Letter to the Editor

 

Repeating Error: Another Perspective

Tom PittmanP.O. 
Box 6539
San Jose, CA 95160-6539

72457.2237@compuserve.com 

From: PSCF 53 (March 2001): 69-70.

After carefully reading John McIntyre's communication, "Repeating the Catholics' Galileo Error," (PSCF 52, no. 4 [December 2000]: 255-9) and discussing it with him at length, it is clear to me that McIntyre's position has some serious, perhaps fatal, flaws:

1. McIntyre says "Christians should wait for the scientific verdict before interpreting Scripture." [p. 256] I understand this to mean (and McIntyre confirmed my correct understanding in his final response to me) that whatever topic we might choose to address from Scripture, if the scientific community should choose to address the same topic from their materialistic perspective, the church is obliged to back off and defer to the scientists. I am unable to see how this differs from the rightly criticized "God-of-the-gaps" mentality, where the church backed off of every theological statement as science encroached on it. McIntyre was unable to help me see the difference, if he even tried to do so.

2. The atheists in the scientific community have a (materialistic) "scientific" explanation for every phenomenon of our existence. Since they are (by definition) offering a "scientific verdict," the church therefore is obliged to retreat from "all" pronouncements about anything at all--except perhaps a Mammy Yokum-ish "Good is better than evil, because it's nicer." This is the same as no church at all, and the atheists win. McIntyre did not reply to this point.

3. McIntyre offers essentially a David Hume definition of science, the "faithful report of the senses." Hume argues from the uniformity of the senses against the possibility of miracle, and I see no way to refute that from McIntyre's position. The "faithful report of the senses" tells us that the only way to get wine from water is to pour it on the ground in the vicinity of grapevines, wait some months, gather the fruit and crush it so that the yeast on the surface will ferment the juice, then wait some more for the flavors to chemically interact. Scripture has a different story, which McIntyre would have us interpret in the light of the "faithful report of the senses." In other words, it did not happen that way. The "faithful report of the senses" (aka science) tells us that a human body in which the heart and brainwave activity has been stopped for three days cannot be resurrected. If Christ be not raised from the dead, then we are yet in our sins, and our faith is futile. McIntyre did not reply to this point.

4. The Big Bang theory is not the "faithful report of the senses" but an interpretation of an interpretation of the dials and printouts of our instruments. Nobody has ever "sensed" the 3-degree radiation with their senses, and they certainly have never sensed the Big Bang. Except God.

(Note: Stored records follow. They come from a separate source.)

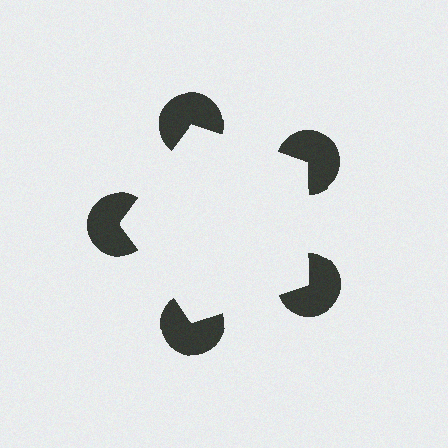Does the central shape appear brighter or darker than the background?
It typically appears slightly brighter than the background, even though no actual brightness change is drawn.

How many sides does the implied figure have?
5 sides.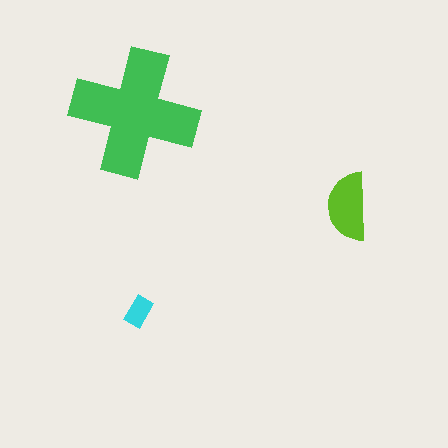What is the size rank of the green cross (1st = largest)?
1st.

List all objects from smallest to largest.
The cyan rectangle, the lime semicircle, the green cross.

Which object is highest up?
The green cross is topmost.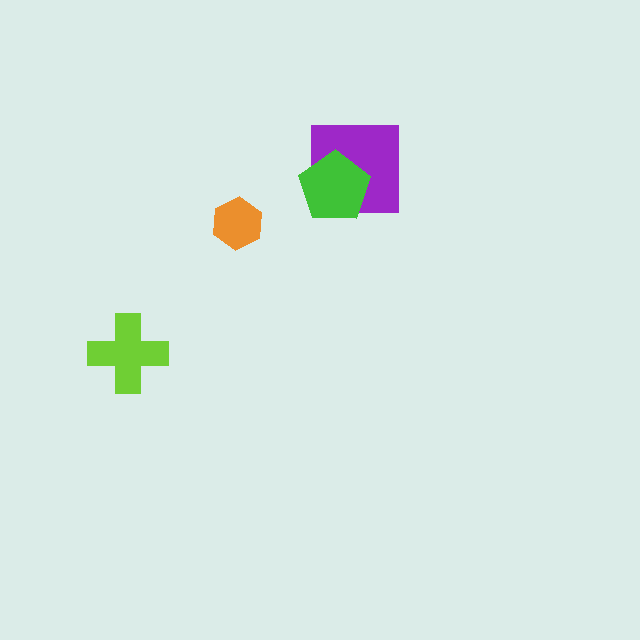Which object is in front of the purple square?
The green pentagon is in front of the purple square.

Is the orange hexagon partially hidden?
No, no other shape covers it.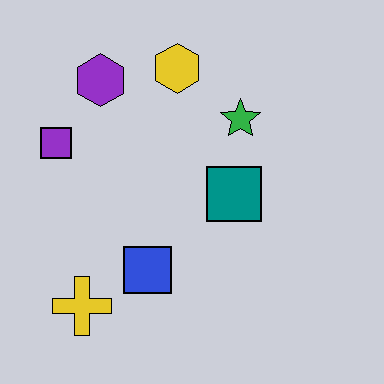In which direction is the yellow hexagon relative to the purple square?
The yellow hexagon is to the right of the purple square.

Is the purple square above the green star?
No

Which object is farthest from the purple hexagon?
The yellow cross is farthest from the purple hexagon.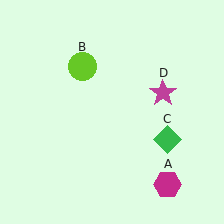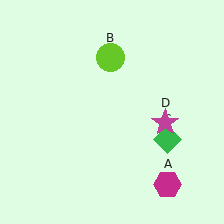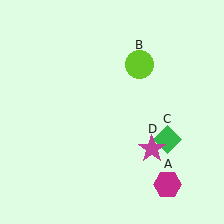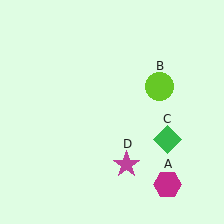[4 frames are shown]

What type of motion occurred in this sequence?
The lime circle (object B), magenta star (object D) rotated clockwise around the center of the scene.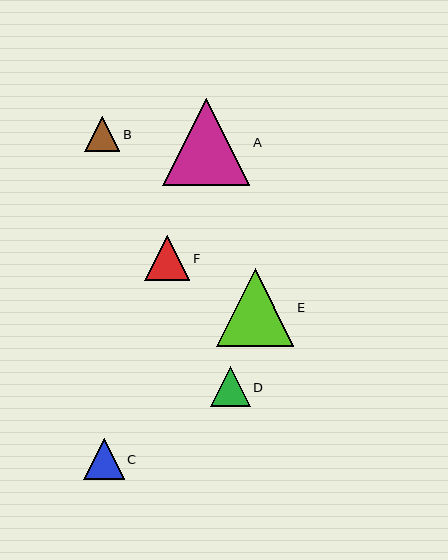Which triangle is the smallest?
Triangle B is the smallest with a size of approximately 35 pixels.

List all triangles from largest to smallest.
From largest to smallest: A, E, F, C, D, B.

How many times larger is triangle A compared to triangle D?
Triangle A is approximately 2.2 times the size of triangle D.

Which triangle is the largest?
Triangle A is the largest with a size of approximately 87 pixels.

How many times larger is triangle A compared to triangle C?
Triangle A is approximately 2.1 times the size of triangle C.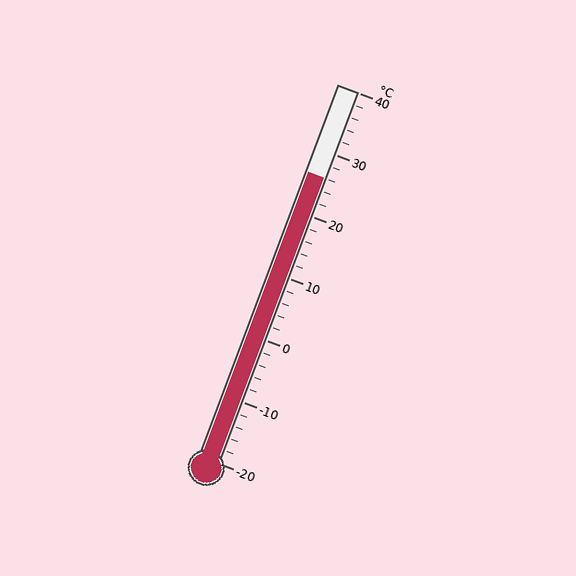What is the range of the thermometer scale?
The thermometer scale ranges from -20°C to 40°C.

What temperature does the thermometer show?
The thermometer shows approximately 26°C.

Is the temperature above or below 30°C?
The temperature is below 30°C.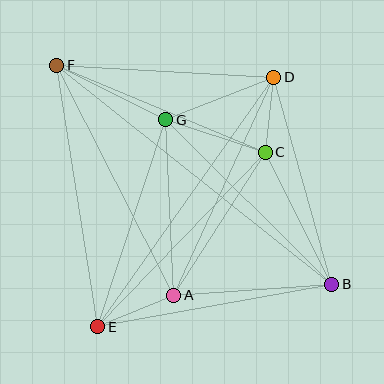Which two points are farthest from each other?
Points B and F are farthest from each other.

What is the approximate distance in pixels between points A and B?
The distance between A and B is approximately 159 pixels.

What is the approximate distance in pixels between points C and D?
The distance between C and D is approximately 75 pixels.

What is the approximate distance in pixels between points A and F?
The distance between A and F is approximately 258 pixels.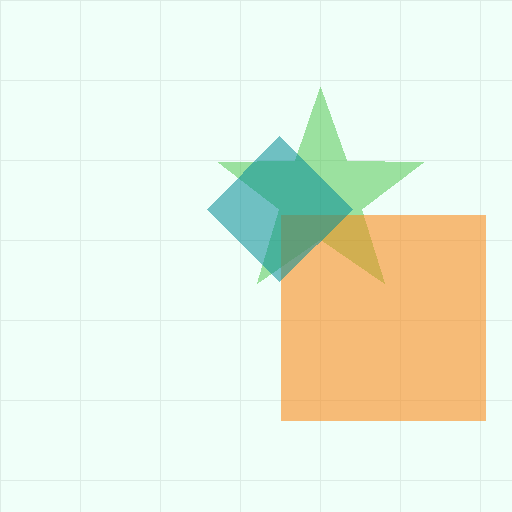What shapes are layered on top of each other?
The layered shapes are: a green star, an orange square, a teal diamond.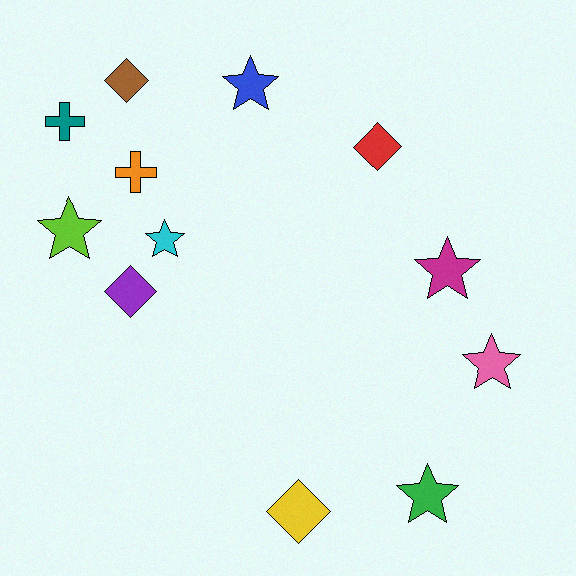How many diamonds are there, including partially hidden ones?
There are 4 diamonds.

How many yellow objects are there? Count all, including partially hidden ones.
There is 1 yellow object.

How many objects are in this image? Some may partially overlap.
There are 12 objects.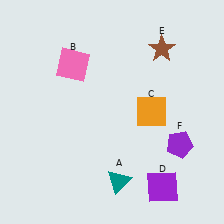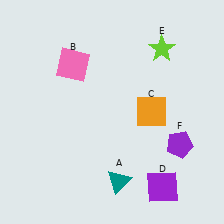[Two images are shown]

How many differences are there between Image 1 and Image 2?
There is 1 difference between the two images.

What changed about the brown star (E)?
In Image 1, E is brown. In Image 2, it changed to lime.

McIntyre was unable (or unwilling) to explain to me why we should believe the interpretations of the cosmologists over against the clear historical record offered by God. It is important to realize that in the Galileo example offered by McIntyre, the church attempted to interpret poetry as history; McIntyre now seems to wish to re-interpret history as poetry. Both are invalid interpretive techniques, whether applied to Scripture or to the musings of atheistic cosmologists. The Big Bang theory may be the best science we have today, but the historical grammatical interpretation is the best exegesis we have--and we use it to read the scientific papers.

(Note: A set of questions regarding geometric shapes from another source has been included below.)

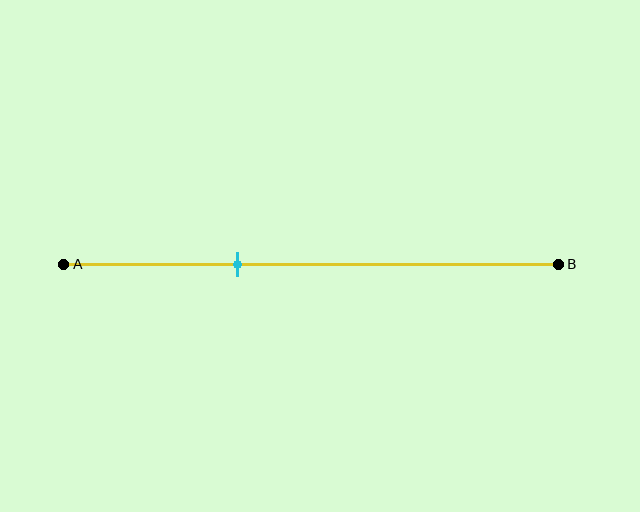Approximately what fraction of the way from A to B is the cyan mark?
The cyan mark is approximately 35% of the way from A to B.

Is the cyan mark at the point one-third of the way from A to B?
Yes, the mark is approximately at the one-third point.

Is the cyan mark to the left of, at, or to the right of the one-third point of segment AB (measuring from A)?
The cyan mark is approximately at the one-third point of segment AB.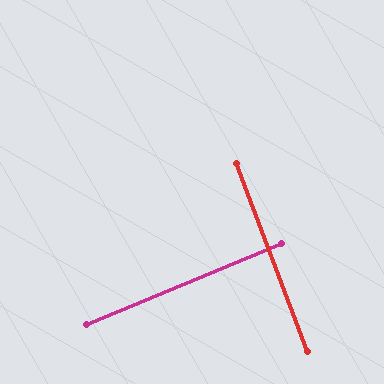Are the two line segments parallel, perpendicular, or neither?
Perpendicular — they meet at approximately 88°.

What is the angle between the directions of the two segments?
Approximately 88 degrees.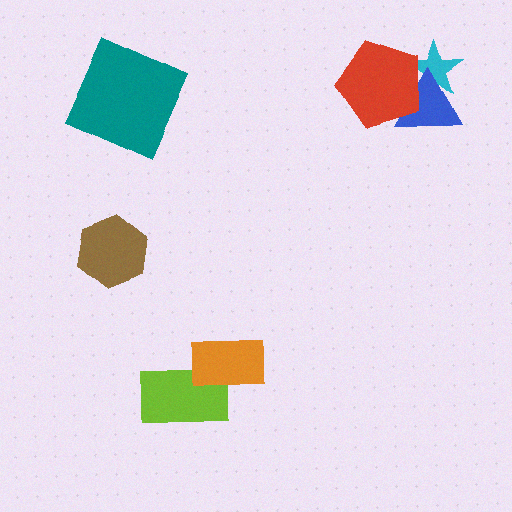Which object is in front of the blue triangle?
The red pentagon is in front of the blue triangle.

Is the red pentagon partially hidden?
No, no other shape covers it.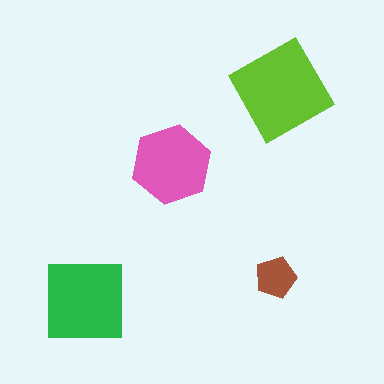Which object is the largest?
The lime diamond.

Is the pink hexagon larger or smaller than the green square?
Smaller.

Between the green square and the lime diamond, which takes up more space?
The lime diamond.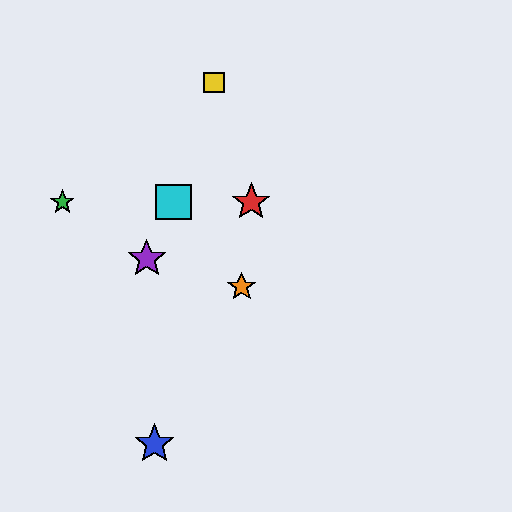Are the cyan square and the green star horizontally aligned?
Yes, both are at y≈202.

5. The Galileo example cited by McIntyre is misleading as presented, as he admitted to me by email. Hummel clearly points out that the church actually sided with the scientific community in this case. For fifteen hundred years the "faithful report of the senses" was (and remains today) that the earth is stationary and the sun and stars move around it, and this was the position of the scientific community until Copernicus thought up an abstraction based on Scripture, in which he supposed that circles better reflected the glory of God in his creation than the complex epicycles of the Ptolemaic model. With Galileo the church followed exactly the procedure McIntyre recommends, and they were wrong. McIntyre did not reply to this point.

6. This is not to say that the Big Bang is wrong or that the Recent Creationists are right; there are other, more compelling arguments for making that decision. McIntyre chose rather a weak argument to defend his perspective in a very important controversy. I find it particularly disturbing that PSCF regularly publishes papers arguing this position, and says "we've seen enough of this discussion" when I ask why the other side is not given more print.